To hold off the increasing amount of rain that falls on Tokyo every year, civil engineers have designed a colossal underground system to channel inundating waters. Known as the Metropolitan Area Underground Discharge Channel, the system consists of five separate tunnels that sweep excess rainfall away from the city center and into the Arakawa and other surrounding rivers.
Beyond its effectiveness, what makes this system truly impressive is the sheer scale of its structures. Beginning in the city center, each of the channel’s 5 shafts is large enough to accommodate a space shuttle.
At the end of the each shaft sits a 10-meter diameter tunnel that runs for 6.3 km. Although the system’s colossal collection shafts are impressive, at the end of the main system lies an even larger structure — The pressure adjusting tank. Measuring 177-meter long by 78-meter wide the tank, is home to a number of large pumps that drive water into Tokyo’s rivers at a rate of nearly 200 cubic meters per second.

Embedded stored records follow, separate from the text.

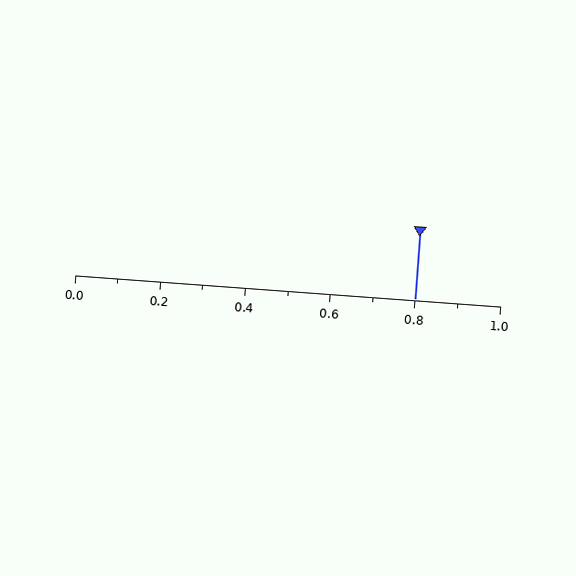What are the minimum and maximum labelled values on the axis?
The axis runs from 0.0 to 1.0.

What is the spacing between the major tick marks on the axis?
The major ticks are spaced 0.2 apart.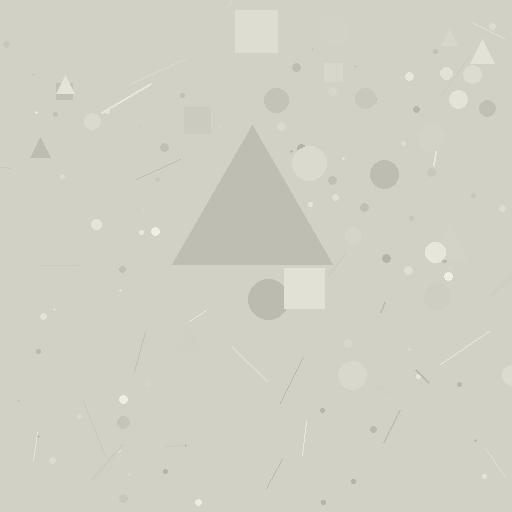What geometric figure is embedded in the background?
A triangle is embedded in the background.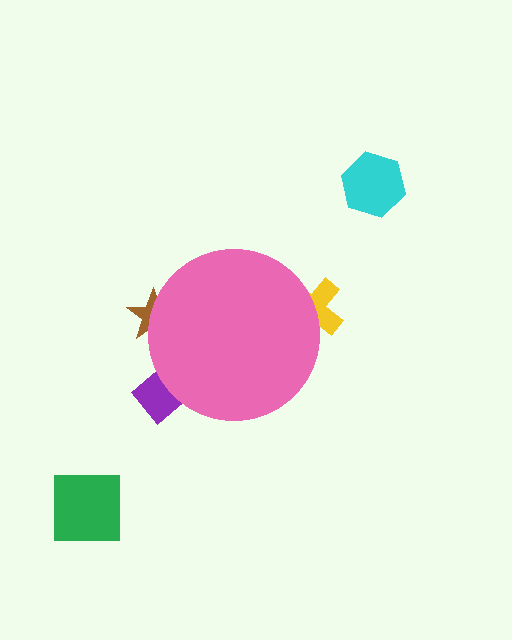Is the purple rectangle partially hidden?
Yes, the purple rectangle is partially hidden behind the pink circle.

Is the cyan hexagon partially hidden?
No, the cyan hexagon is fully visible.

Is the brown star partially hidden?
Yes, the brown star is partially hidden behind the pink circle.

As weather patterns continue to shift, cities will need to develop contingency measures aimed at ever more powerful phenomena. For without unpaved spaces in which water can naturally dissipate, massive engineering projects are the only viable option.
Which means it might not be too long before monumental feats of civil engineering, like the Tokyo discharge tunnel, transition from a place of awe into the everyday reality of our modern civic infrastructure.